WSJ Historically Speaking: Austen, Anonymous Writers and History

ILLUSTRATION: THOMAS FUCHS

It is a truth universally acknowledged that “Pride and Prejudice” by Jane Austen —who died 200 years ago this month—is one of the most romantic and popular tales ever written. Behind the global adoration she enjoys today lies the irony that in her own time Austen’s name never appeared on her books.

In “Pride and Prejudice” she was simply the author of “Sense and Sensibility,” which had carried the title “By a Lady.” Her veil of anonymity worked so well that even friends of the Austen family had no idea that dear, sweet spinster Jane was a novelist of repute. An acquaintance of her brother Henry actually told him that “Pride and Prejudice” was “much too clever to be the work of a woman.” Austen’s decision to publish anonymously was par for the course before the mid-19th century. Writing for money was akin to taking on paid work—something that few gentlemen, much less gentle ladies, would ever consider.

Authors of politically controversial tracts also frequently chose to be invisible, for reasons of safety or to let their views stand on their own. Tom Paine, author of “Common Sense,” which galvanized American public opinion in favor of revolution in 1776, kept his identity hidden for a short time after publication. “The Federalist Papers,” urging ratification of the Constitution, were famously the work of Publius, the joint pseudonym adopted by Alexander Hamilton, James Madison and John Jay.

But for a woman, there was the added burden of societal expectations regarding “female respectability,” which characterized any sort of publishing or public display of talent as not just vulgar but unchaste behavior. As Virginia Woolf declared in “A Room of One’s Own”: “I would venture to guess that Anon, who wrote so many poems without signing them, was often a woman.”

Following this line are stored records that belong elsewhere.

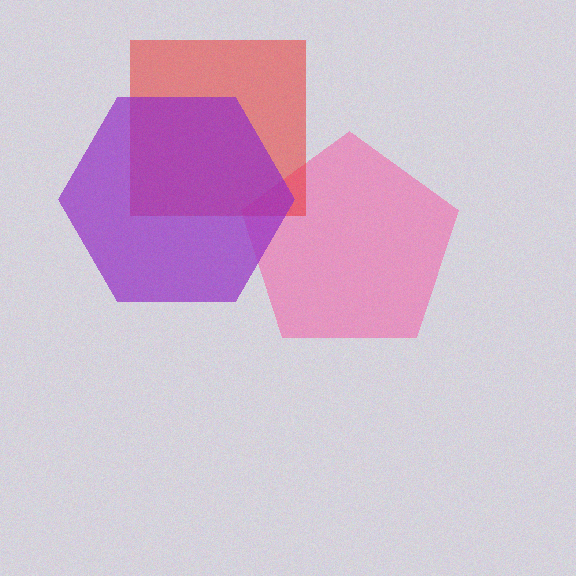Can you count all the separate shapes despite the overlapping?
Yes, there are 3 separate shapes.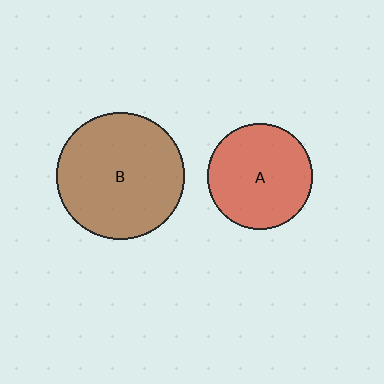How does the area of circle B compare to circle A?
Approximately 1.5 times.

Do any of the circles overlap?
No, none of the circles overlap.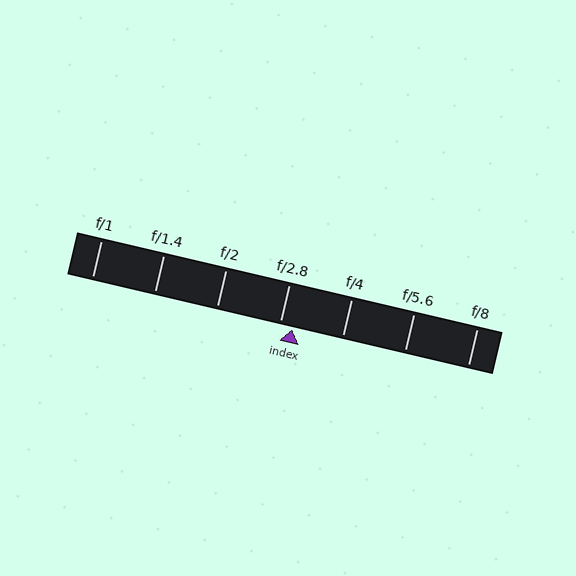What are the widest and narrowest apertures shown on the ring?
The widest aperture shown is f/1 and the narrowest is f/8.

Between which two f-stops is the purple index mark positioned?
The index mark is between f/2.8 and f/4.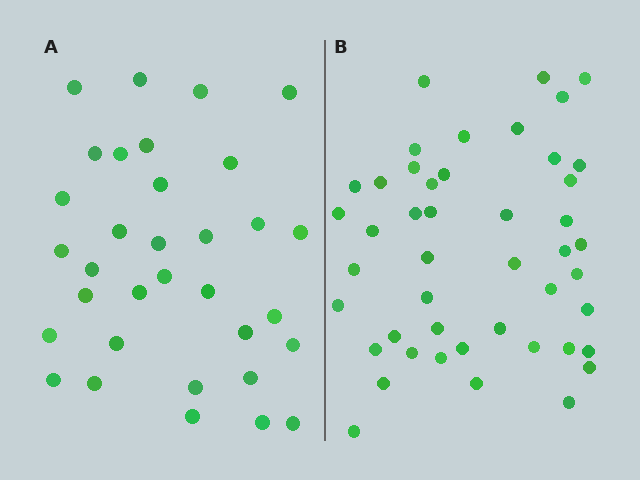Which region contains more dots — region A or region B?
Region B (the right region) has more dots.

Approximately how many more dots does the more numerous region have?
Region B has approximately 15 more dots than region A.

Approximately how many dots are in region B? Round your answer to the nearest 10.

It wasn’t only fear about propriety that deterred women from writing under their own names. Despite the esteem afforded Austen, women’s writing was seldom taken seriously, as Charlotte Brontë, author of “Jane Eyre,” discovered when she sent her poetry to the poet laureate Robert Southey, who responded: “Literature cannot be the business of a woman’s life.” Brontë used the pseudonym Currer Bell to publish “Jane Eyre” in 1847, while her sister Emily published “Wuthering Heights” as Ellis Bell in the same year.

They joined a long list of women authors who felt they had to hide. Mary Shelley’s “Frankenstein” had come out anonymously in 1818, while Mary Anne Evans wrote “Middlemarch” and her other novels under the pen name George Eliot.

In theory, the great strides toward gender equality in the 20th century should have made it unnecessary for women writers to follow the same path as Austen, unless driven by personal reasons. In a 2016 interview with the Guardian, the Italian novelist Elena Ferrante claimed that her use of a pseudonym let her “concentrate exclusively and with complete freedom on writing and its strategies.”

But in practice, certain prejudices just won’t go away, making a pen name appear to be the only option. Joanne Rowling, author of the Harry Potter novels, was advised to become J.K. Rowling because, as Connie Ann Kirk’s biography puts it, “boys might frown on picking up a book by a woman.”

Virginia Woolf was more right than she knew: “Anonymous” is still often a woman.